Sometimes I fantasize about having a mother who wears a pleated navy skirt, crisp white shirt and a pale blue sweater draped casually across her shoulders. Her tan leather bag doesn’t rattle with prescription bottles when she tosses it on the seat of the car. And this version of my mother can be made happy with something from the Macy’s catalogue instead of the Physician’s Desk Reference. She would have a shoulder-length bob.

“Would you mind helping me with these bottles?” she would ask. My mother would have been to a farmer’s market in Hadley. She would take long baths in goat milk. “I just love what it does for my skin.”

When I hand her my report card, all A-’s, she would say, “You know, it might not seem like much, but that extra effort, that extra ten percent, could mean the difference between Princeton and Bennington.” Then she would smile at me in a way that suggested a private in-joke. “Bennington, darling. Think about it. Lesbians.”

Even in my fantasy, I would hate my mother sometimes. I would think she was petty and materialistic. I would complain. “You’ve already had your eyes done once.”

And she would reply, “No. That’s not accurate. They weren’t done correctly, so this counts as the first time.”

My mother would date men who own franchises.

“But you’ve always loved a Blimpie,” she would say, trying to convince me.

“He’s a pig, mom. He scratches his butt and then smells his fingers. I’ve seen him do it. Plus, his fingers are hairy.”

She would go on monthly pilgrimages to New York City where she would return loaded with bags from all the shops on Fifth Avenue. I would, from a distance, come to view Manhattan as a mall without a roof. I would not romanticize it. I would make a mental note to avoid it forever.

So when I turned eighteen, I would apply to USC. My mother would be aghast. “Good God, you can’t be serious. The University of Southern California? Have you been smoking pot? What can you be thinking? What are you going to major in, fast food preparation technologies? Surfing?”

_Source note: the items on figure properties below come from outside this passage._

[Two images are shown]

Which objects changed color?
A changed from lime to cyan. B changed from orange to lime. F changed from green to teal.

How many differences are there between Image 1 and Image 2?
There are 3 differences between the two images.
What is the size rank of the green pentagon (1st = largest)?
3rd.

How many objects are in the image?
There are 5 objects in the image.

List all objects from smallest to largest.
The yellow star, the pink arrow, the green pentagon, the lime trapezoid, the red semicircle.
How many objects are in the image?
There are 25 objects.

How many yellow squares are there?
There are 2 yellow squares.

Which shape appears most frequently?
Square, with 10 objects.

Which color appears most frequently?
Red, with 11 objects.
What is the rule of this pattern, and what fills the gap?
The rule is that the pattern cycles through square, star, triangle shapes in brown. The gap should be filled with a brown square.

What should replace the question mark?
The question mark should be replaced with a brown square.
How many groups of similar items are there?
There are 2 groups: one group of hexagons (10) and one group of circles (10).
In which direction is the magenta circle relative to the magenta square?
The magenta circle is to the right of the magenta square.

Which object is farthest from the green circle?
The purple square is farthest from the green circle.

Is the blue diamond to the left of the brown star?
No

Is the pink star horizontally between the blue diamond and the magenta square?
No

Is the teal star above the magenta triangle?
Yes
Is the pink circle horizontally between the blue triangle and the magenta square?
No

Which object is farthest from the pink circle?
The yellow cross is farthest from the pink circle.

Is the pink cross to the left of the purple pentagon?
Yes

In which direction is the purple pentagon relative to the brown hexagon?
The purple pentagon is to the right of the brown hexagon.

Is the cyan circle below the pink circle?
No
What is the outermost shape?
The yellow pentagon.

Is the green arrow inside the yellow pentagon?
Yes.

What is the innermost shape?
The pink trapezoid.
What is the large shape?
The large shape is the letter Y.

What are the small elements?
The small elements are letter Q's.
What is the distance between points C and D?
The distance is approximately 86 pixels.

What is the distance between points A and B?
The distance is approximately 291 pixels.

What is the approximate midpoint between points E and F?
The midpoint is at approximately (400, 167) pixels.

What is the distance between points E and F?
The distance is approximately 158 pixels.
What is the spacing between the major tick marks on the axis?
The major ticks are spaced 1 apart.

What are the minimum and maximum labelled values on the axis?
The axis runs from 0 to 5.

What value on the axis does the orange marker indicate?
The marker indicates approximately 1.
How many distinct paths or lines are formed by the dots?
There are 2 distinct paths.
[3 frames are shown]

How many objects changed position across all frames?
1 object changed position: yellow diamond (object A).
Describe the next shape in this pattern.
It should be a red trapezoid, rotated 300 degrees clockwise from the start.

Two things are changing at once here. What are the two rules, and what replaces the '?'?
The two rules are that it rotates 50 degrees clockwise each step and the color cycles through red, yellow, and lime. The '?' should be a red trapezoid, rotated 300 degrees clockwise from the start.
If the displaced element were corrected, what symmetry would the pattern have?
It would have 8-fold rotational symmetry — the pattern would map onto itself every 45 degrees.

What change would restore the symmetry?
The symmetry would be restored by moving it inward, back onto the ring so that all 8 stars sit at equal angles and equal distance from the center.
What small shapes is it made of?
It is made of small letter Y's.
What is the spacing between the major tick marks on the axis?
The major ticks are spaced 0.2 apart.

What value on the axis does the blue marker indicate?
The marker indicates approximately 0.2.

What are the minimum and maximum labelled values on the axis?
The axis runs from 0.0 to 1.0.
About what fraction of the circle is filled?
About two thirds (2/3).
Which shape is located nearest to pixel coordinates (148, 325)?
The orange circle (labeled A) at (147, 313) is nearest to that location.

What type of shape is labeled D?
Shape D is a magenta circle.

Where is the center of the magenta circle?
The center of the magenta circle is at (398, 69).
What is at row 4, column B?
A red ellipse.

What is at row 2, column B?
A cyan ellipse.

I would say, “No, mother. Entomology.”

She would hate that I used this word because she wouldn’t know what it meant and would feel I was only using it to be showy (I would be a bookworm). “Well, if you want to be a doctor, I don’t know why you wouldn’t stay out East.”

“Entomology is bugs, mom. It’s the study of insects.”

She would freeze, nail polish brush midair. “What?”

I would look at her. Then I would shrug. “What?”

“Bugs?”

“Yeah. Entomology. Bugs.”

She would replace the brush into the bottle and screw it tightly. She would blow on her nails and her eyes would meet mine. “How can I phrase this so I don’t hurt your feelings, damage your youthful enthusiasm? Hmmm. Okay, I’ve got it. NO.”

I would tell her it wasn’t her choice, it was mine.

She would remind me it was her money.

I would say I’d get my own money.

She would ask how.

I’d say from getting a job and saving.

She’d say that I must be out of my mind and that she was going to take me to a therapist. She’d say, “If you don’t agree to see a therapist, I’ll cut you off without a dime.”

I would not agree. I would storm out of the house, furious.

We wouldn’t speak for a week.

And in the end, I would go to Princeton. Because in so many ways, my mother would have been right. And it would make her so much happier, could make life so much better if I just agreed. So I would agree. And because the future of bugs isn’t exactly promising, I would agree to at least try prelegal studies.